Michael Guerin  •  February 16th, 2026 9:38 AM
Once the ugly ducklings of the yearling sales, trotters are set to shine today
The son of US stallion Walner, who is Lot 113 at Karaka today, will be popular with buyers | Photo: New Zealand Bloodstock
There was a time when a draft full of trotters would have been a potential disaster for a vendor at a harness racing yearling sale.
That won’t be the case for Logan Hollis and Shane Robertson at New Zealand Bloodstock’s elite standardbred sale at Karaka on Monday.
The boutique sale, which has 133 lots catalogued and only two withdrawn, is traditionally the strongest sale of its type in the Southern Hemisphere and last year, the average topped $62,000 – remarkable when you think it was around $10,000 just 20 years ago.
That enormous growth of value in standardbred yearlings has been driven by the success New Zealand-bred horses had in Australia’s major races until very recently, while many of Australia’s big-spending buyers seem to like buying here.
But of all the surprising trends to emerge from our two standardbred sales days (the other is on Wednesday in Christchurch), the mammoth increase in prices for well-bred trotters has been one of the most dramatic.
And that could reach a new high at Karaka today.
Trotting, as opposed to pacing, was struggling in both New Zealand and even more so in Australia just 15 years ago and the gait was even dropped from the Inter Dominions.
But it has undergone a remarkable renaissance.
Stake money is up, the trotting product can be exported to Europe, whereas betting agencies there won’t broadcast pacing races, and a dedicated band of trotting zealots have imported high-class mares and semen from world-class stallions.
That happy set of circumstances could reach their zenith today when two yearlings by one of North America’s best trotting stallions, Walner, go under the hammer on a day stacked with beautifully bred trotting yearlings.
“We have 12 in our draft and nine of them are trotters,” Pukekohe preparer Logan Hollis said.
“Most of them are for [Victorian-based] Pat Driscoll and there really is some beautiful stock.
“We have a colt and a filly by Walner, while we have a full brother to Just Believe.
“They have been popular and the two Walners will make good money but it is hard to say how much.
“Who knows, the Americans could get involved and then things could really skyrocket.”
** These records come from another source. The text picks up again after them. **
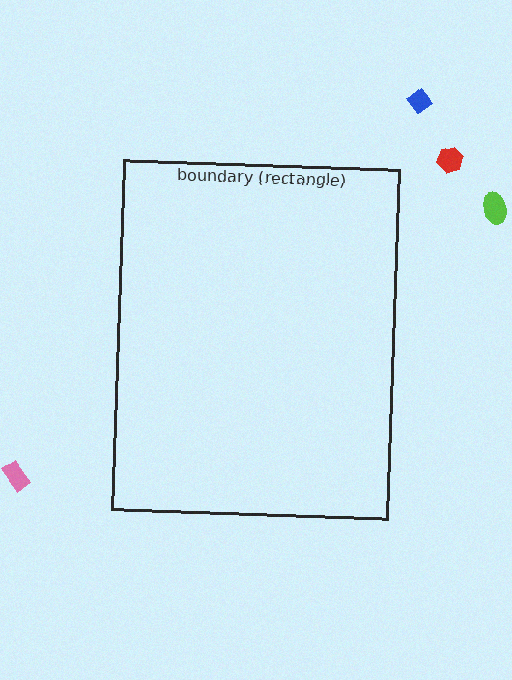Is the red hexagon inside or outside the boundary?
Outside.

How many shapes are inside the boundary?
0 inside, 4 outside.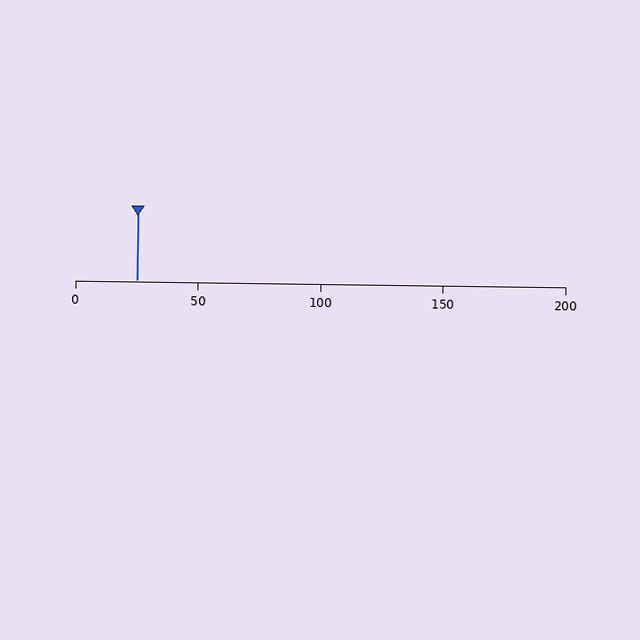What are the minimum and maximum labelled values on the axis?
The axis runs from 0 to 200.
Walner stands at US$50,000 ($82,000) in the US this season and has had yearlings sell for US$1 million, with Hollis saying the quality of the trotters in their draft has even created interest among trainers who would usually only look at pacing-bred yearlings.
“But we have some lovely ones of those too.”
Breckon Farms also takes some strong trotting-bred youngsters to today’s sale, including a brother to our best young male trotter, Meant To Be.
“We have a really strong draft including a couple of first sale yearlings out of Group 1-winning pacing mares,” their owner Ken Breckon said.
“It is always important to have that new blood coming through and this is the first draft we have had that really shows the benefit of the enormous development at our farm.”
Woodlands Stud is the other huge standardbred vendor who sell at Karaka and its drafts see a real standout in Lot 46, a colt by Captaintreacherous out of one of New Zealand’s greatest ever mares in Adore Me.
Adore Me’s five foals to have raced have all won and the family is one of the most fashionable in Australasian harness racing, so the colt is certain to make big money.
The sale starts at 1pm on Monday at the Karaka sale complex.